The very serious French CREST http://www.crest.fr/ has just published the results :
– without anonymous resume : One immigrant out of 10 gets an interview against one out of 8 for the rest of the population
– with anonymous resume : One immigrant out of 22 gets an interview against one out of 6 for the rest of the population

On the other hand anonymous resume was effective to reduce discrimimnation against women and older candidates (I believe it’s quite different in the US, but there’s a very strong tendency to not recruit an aged candidate in France) but the study also concludes that the major problem here is the tendency of recruiter to select people who are similar to themselves, so that it will be circumvented by having more diversity in recruiters (and that without an anonymous resume, it’s the older recruiter who whill recrute the older candidate, the women who will recrute another woman, so that there’s not so much to gain from the anonymous resume)

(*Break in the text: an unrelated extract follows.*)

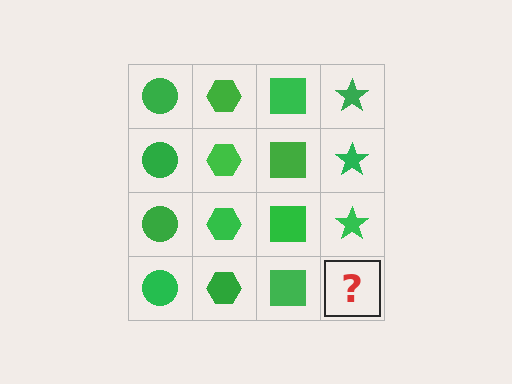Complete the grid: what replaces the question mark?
The question mark should be replaced with a green star.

Here are the papers in French :
http://www.crest.fr/images/CVanonyme/synthese.pdf
http://www.crest.fr/images/CVanonyme/rapport.pdf

An earlier test was finding positive effects from anonymous resume :
http://www.lavoixdunord.fr/France_Monde/actualite/Secteur_France_Monde/2009/11/04/article_la-relance-du-cv-anonyme-peut-s-inspirer.shtml

Some public employee complains that the push to get a significant number of results was so strong that at the end they had to force employeer to accept to receive anonymous resume :
http://www.actuchomage.org/forum/index.php?f=10&t=41002&rb_v=viewtopic

Isn’t the 1 out of 8 result for non-anonymous resume surprisingly good WRT employers not discriminating ? That’s a bit suspicious.